Bei der Anmeldung wird anhand einer Eingabemaske ein individuelles Profil angelegt, eine Art virtueller Steckbrief, der Angaben zur eigenen Person sowie in der Regel ein oder mehrere Bilder enthält. Es können optional sowohl sexuelle Vorlieben als auch kulturelle Interessen eingeblendet werden. Nicht erlaubt sind gesetzeswidrige oder überwiegend kommerziell ausgerichtete Profile. GayRomeo steht ausschließlich Männern (Schwule, Bi- und Transsexuelle) zur Verfügung; Profile, bei denen die Angaben diese Kriterien nicht entsprechen, werden gelöscht. Ziel des Profils ist die Selbstdarstellung und die Kontaktaufnahme zur virtuellen Kommunikation (Chat), zur gemeinsamen Freizeitgestaltung oder zum Sex. Viele User sehen GayRomeo trotz der expliziten Ausrichtung des Portals auf Sexkontakte auch als Möglichkeit, freundschaftliche Kontakte zu knüpfen. Dabei ist GayRomeo kein Chatroom im eigentlichen Sinne, da gesendete Nachrichten nicht von allen eingeloggten Usern gelesen werden können. Nachrichten können nur von einzelnen Usern an andere individuelle Profile gesendet werden. Die Seite funktioniert also eher als Messenger. Von besonderer Bedeutung ist GayRomeo dabei für viele Schwule in Kleinstädten und ländlichen Regionen, in denen Homosexualität gesellschaftlich nicht oder kaum akzeptiert ist und in denen es keine ausgeprägte Szene gibt.

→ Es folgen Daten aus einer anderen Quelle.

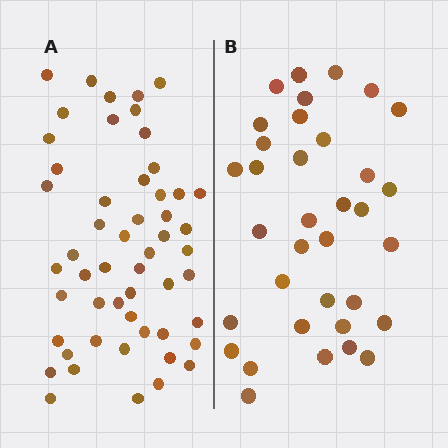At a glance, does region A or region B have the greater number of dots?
Region A (the left region) has more dots.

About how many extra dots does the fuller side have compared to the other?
Region A has approximately 20 more dots than region B.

Neben der Message-Funktion bietet GayRomeo die Möglichkeit, über Clubs bzw. Branchenbucheinträge auf Gleichgesinnte zu treffen. So kann sich das Stammklientel einer Kneipe oder Sauna ihre Profile mit einem Eintrag über diese Institution (Branchenbucheintrag) verlinken, und sich in einem Forum miteinander austauschen oder ihre Unterstützung für die Institution öffentlich kundtun. Es gibt ebenfalls Clubs für die Anhänger bestimmter Parteien oder Glaubensrichtungen (z.B. "pervyredrats" für linke Schwule, "zwischenraum" für Christen evangelikaler bzw. pietistischen Hintergrunds, oder ein LSU-Club). Es gibt aber auch ideologiefreie Clubs, die sich mehr nach sexueller Anziehung oder Freizeitzwecken richten: z.B. "segelohren" für Männer mit diesem Merkmal und für Männer, die das Merkmal anziehend finden, oder andere, lokale Clubs, die der Organisation von privaten Sexparties dienen. Auch die Fans von prominenten Personen können sich so zusammentun (z.B. Loriot Fan-Club), oder verschiedenen Musikrichtungen (Oper, geistliche Musik). Mit diesen Funktionen können User auch in ihrem Profil bestimmte Merkmale setzen, damit sie schneller von anderen Usern, die nach diesen Merkmalen suchen, gefunden werden können. Grundsätzlich steht es jedem User frei, einen Club bei GayRomeo zu gründen.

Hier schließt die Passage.